Twelve percent of Americans are willing to pay more for greener electronics, according to a Forrester Research survey of 5,000 people. The study forecast that electronics companies will learn to target this segment of the population, equivalent to 25 million consumers.
The report broke down shoppers into three categories: "bright" green, green, and un-green. Another 41 percent may care about environmental woes, but not enough to pay more for greener gadgets, while green issues were of little or no concern to another 47 percent of people surveyed.
"Bright" green consumers are otherwise known by the marketing acronym LOHAS, which stands for Lifestyles of Health and Sustainability. Generally well-off, well-read and particular about what they buy, their predecessors include those who may have bought tofu from a "health food store" before Whole Foods ushered in an era of eco-supermarkets and Wal-Mart stocked organic broccoli.

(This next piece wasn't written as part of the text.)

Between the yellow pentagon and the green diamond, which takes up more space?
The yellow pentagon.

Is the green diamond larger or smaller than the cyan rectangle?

However, in electronics there is no equivalent green brand to Whole Foods. Green labels on gadgets are not prominent, and products made by companies with ecologically aware practices generally don't cost more than others. People interested in buying more efficient products will see the EnergyStar seal on products. EPEAT ratings of energy-efficient electronics, on the other hand, do not mark goods in stores.
The latest Greenpeace guide to greener electronics, released quarterly since August 2006, gave low marks last week to Nintendo, Philips and Microsoft. Apple, long the target of a Greenpeace campaign, improved its ranking. LG Electronics, HP and Sony also made significant gains in the environmental watchdog's rankings.